In 2008, McDaniel timely filed a § 2255 motion alleging that a DUI conviction could no longer be considered a crime of violence in light of the Supreme Court’s decision in Begay v. United States, 553 U.S. 137, 128 S.Ct. 1581, 170 L.Ed.2d 490 *107 (2008), and, thus, the increase in his base offense level was illegal. He sought retroactive application of Begay, a 6-level reduction in his base offense level, and a corresponding 27-month reduction in his sentence. The government responded that McDaniel’s claim was not cognizable under § 2255 because the alleged error was not constitutional and did not result in a fundamental miscarriage of justice. The government also argued that the claim was proeedurally defaulted because McDaniel failed to raise it on direct appeal.
The magistrate judge, relying on an unpublished decision by a panel of this Court, found that McDaniel’s claim was not cognizable under § 2255 because it was non-constitutional and could have been, but was not, raised on direct appeal. The district court ultimately adopted the magistrate’s report and denied the § 2255 motion. We granted a certificate of appeala-bility (“COA”) on the issue of whether the district court erred in finding that McDaniel’s claim was not cognizable under § 2255. 1
II.
In a § 2255 proceeding, we review questions of law de novo and the district court’s findings of fact for clear error. Lynn v. United States, 365 F.3d 1225, 1232 (11th Cir. 2004). Although we granted the COA on the threshold issue of whether McDaniel’s claim was cognizable under § 2255, we decline to reach this issue and instead hold that his claim was barred under the doctrine of procedural default. See McKay v. United States, 657 F.3d 1190, 1195 (11th Cir. 2011) (declining to address the issue of cognizability, framed as the threshold issue in the COA, and instead denying the mov-ant’s § 2255 claim on grounds of procedural default); see also Lynn, 365 F.3d at 1233 (“In many cases in the past, this Court has opted to address the issues of procedural default ... without expressly addressing the threshold inquiry of whether the claimed error is even cognizable in a § 2255 proceeding.”).

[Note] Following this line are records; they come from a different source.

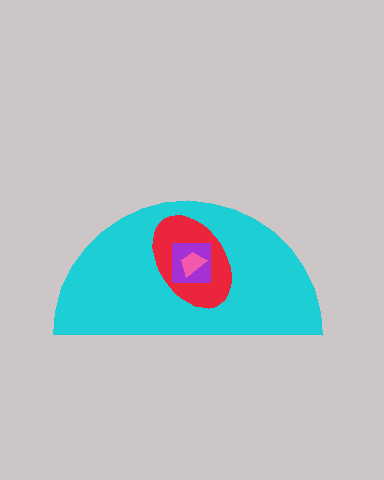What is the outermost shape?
The cyan semicircle.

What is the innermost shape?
The pink trapezoid.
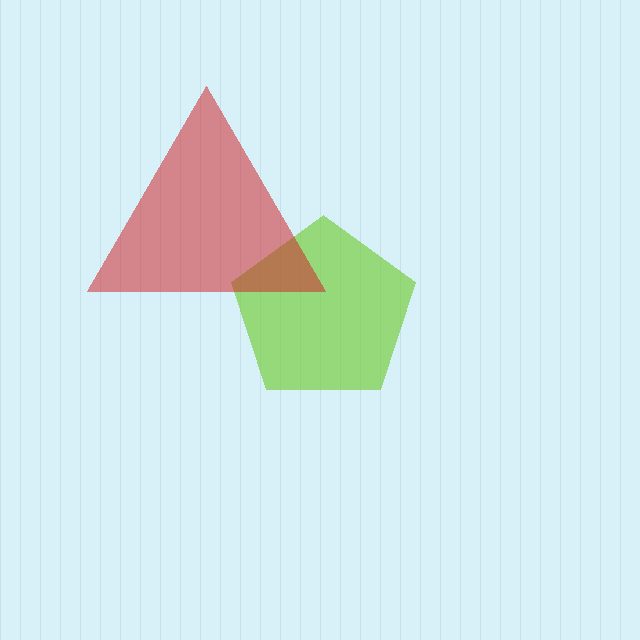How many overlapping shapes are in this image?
There are 2 overlapping shapes in the image.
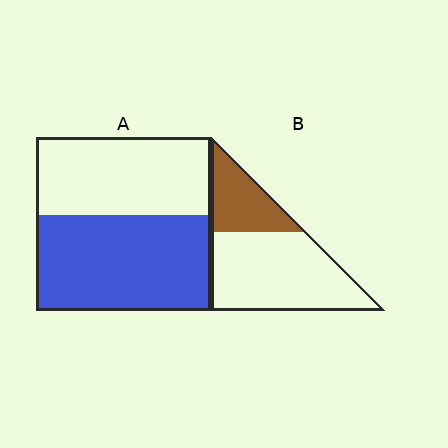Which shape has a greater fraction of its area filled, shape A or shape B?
Shape A.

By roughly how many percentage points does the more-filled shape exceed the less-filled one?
By roughly 25 percentage points (A over B).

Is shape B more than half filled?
No.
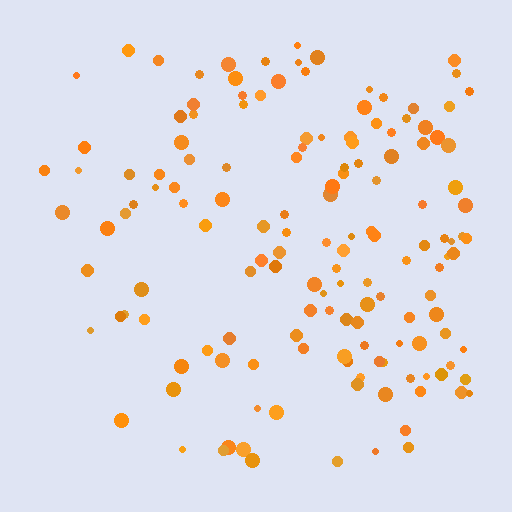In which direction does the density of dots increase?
From left to right, with the right side densest.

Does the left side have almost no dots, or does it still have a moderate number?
Still a moderate number, just noticeably fewer than the right.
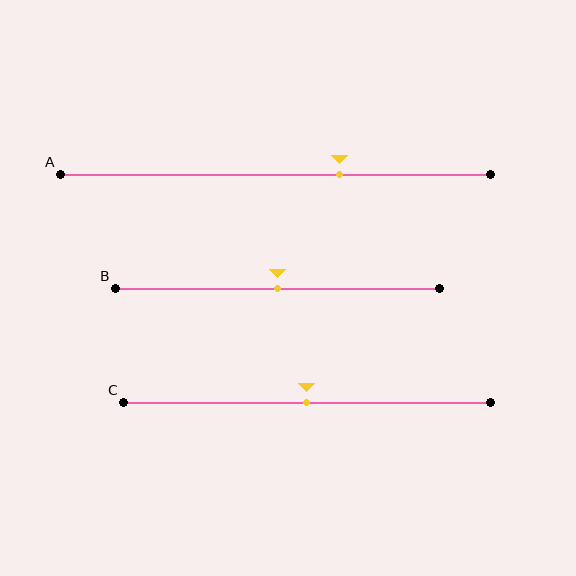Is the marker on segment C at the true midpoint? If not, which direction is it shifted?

Under the rule of procedural default, “a defendant generally must advance an available challenge to a criminal conviction or sentence on direct appeal or else the defendant is barred from presenting that claim in a § 2255 proceeding.” Lynn, 365 F.3d at 1234. A defendant may avoid a procedural bar by establishing one of the two exceptions to the procedural default rule. Id. Under the first exception, “a defendant must show cause for not raising the claim of error on direct appeal and actual prejudice from the alleged error.” Id. If a defendant fails to establish cause and prejudice, he may still be entitled to relief if he can show that he is “actually innocent.” Id. at 1234-35.
In this case, McDaniel has procedurally defaulted on his claim because he failed to raise it on direct appeal. See id. at 1234. In fact, he affirmatively withdrew his objection to his DUI offense being considered a crime of violence. Thus, McDaniel is not eligible for § 2255 relief *108 unless he shows (1) cause and prejudice, or (2) actual innocence. See id.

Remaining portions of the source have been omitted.